In late July, the U.S. State Department presented a report to Congress which added nearly 40 individuals from El Salvador, Honduras, Guatemala and Nicaragua, including former presidents, judges, and other public figures to this year’s list of “corrupt and undemocratic actors.”
Yet strangely enough, our close neighbor, Mexico—which ranks among the top five most corrupt countries globally—remains absent from this list.
Among the individuals added to the federal Engel List are two former presidents linked to corruption, money laundering and embezzlement of public funds. It also included former government officials who served in an administration with drug trafficking links, and politicians from a party whose leader was convicted of money laundering in the United States.
The primary purpose of the list is to pinpoint individuals who have knowingly engaged in acts that undermine democratic processes or institutions, in significant corruption, or in obstruction of investigations into such acts of corruption in Guatemala, Honduras, Nicaragua, and El Salvador. Those who appear on the list typically face ineligibility for visas and admission to the United States.
While any effort to combat corruption is commendable, it’s hard to read this year’s report and ignore the voids left unfilled. This list, limited to people in El Salvador, Honduras, Guatemala, and Nicaragua, makes one contemplate what could be achieved to strengthen democratic governance and end corruption globally if it were expanded to more countries, especially those notorious for significant corruption.

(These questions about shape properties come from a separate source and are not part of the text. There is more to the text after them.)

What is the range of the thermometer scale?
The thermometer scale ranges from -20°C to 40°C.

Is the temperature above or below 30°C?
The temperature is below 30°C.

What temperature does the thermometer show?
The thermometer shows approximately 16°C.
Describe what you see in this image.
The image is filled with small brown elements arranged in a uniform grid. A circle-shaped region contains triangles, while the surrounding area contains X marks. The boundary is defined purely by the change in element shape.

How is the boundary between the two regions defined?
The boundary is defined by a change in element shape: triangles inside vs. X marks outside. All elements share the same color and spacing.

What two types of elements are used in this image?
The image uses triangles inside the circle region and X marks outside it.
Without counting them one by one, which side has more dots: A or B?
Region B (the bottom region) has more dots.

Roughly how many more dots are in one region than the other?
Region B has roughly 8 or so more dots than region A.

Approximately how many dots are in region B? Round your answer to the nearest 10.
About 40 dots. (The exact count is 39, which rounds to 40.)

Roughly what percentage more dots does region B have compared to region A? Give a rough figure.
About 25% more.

Corruption has consistently plagued many nations for decades, but surprisingly, it seems to have worsened even in countries that weren’t previously associated with significant corruption.
Many Americans aren’t aware of how much dirty money is flowing into the United States’ financial system. Leaked documents from the U.S. Treasury’s Financial Crimes Enforcement Network (FinCEN) revealed how major banks knowingly allowed trillions of dollars of suspicious financial transactions, facilitating the movement of corrupt cash by drug kingpins, kleptocrats, and terrorists across the globe.

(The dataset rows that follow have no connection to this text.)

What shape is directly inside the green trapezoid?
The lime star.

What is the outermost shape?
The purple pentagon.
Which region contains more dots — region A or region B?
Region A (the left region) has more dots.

Another recent investigation from Reuters, complemented by a report from Mexican think tank Signos Vitales, exposes how drug cartels are using remittances and legal networks of money-transfer firms that help migrant workers send money home to their families as a means to launder the proceeds from drug sales in the U.S.
Allowing corruption to continue its current trajectory empowers criminals. For those living in the U.S. and feeling the effects of the fentanyl epidemic and the humanitarian crisis at the border, failing to fight corruption is enabling cartels to further advance their activities, continue inundating U.S. communities with record amounts of deadly drugs, and allowing them to continue devastating our communities with crime, escalating violence, and a crisis that is getting worse by the minute.
There are countless accounts of corruption of Mexican officials with profiles similar to those already on the Engel List exist. Examples abound of business figures, political elites, and government officials — a long list of governors, mayors, cabinet members, military and police officers, presidential candidates and even Mexican presidents— who have been accused of colluding with or accepting bribes from cartels. In the United States, it’s becoming increasingly evident that a lack of bold, decisive measures to fight corruption is further fueling organized criminal activities.
If the federal government is serious about fighting corruption and protecting the people and communities of the United States, it must take concrete action. One way to start is by adding Mexico to the Engel List.
The examples of corruption among Mexican officials are legion, and the impact on U.S. communities and citizens is beyond question. It’s past time to hold Mexico accountable in the fight against corruption and shield our nation and its people from the devastating influence of organized crime.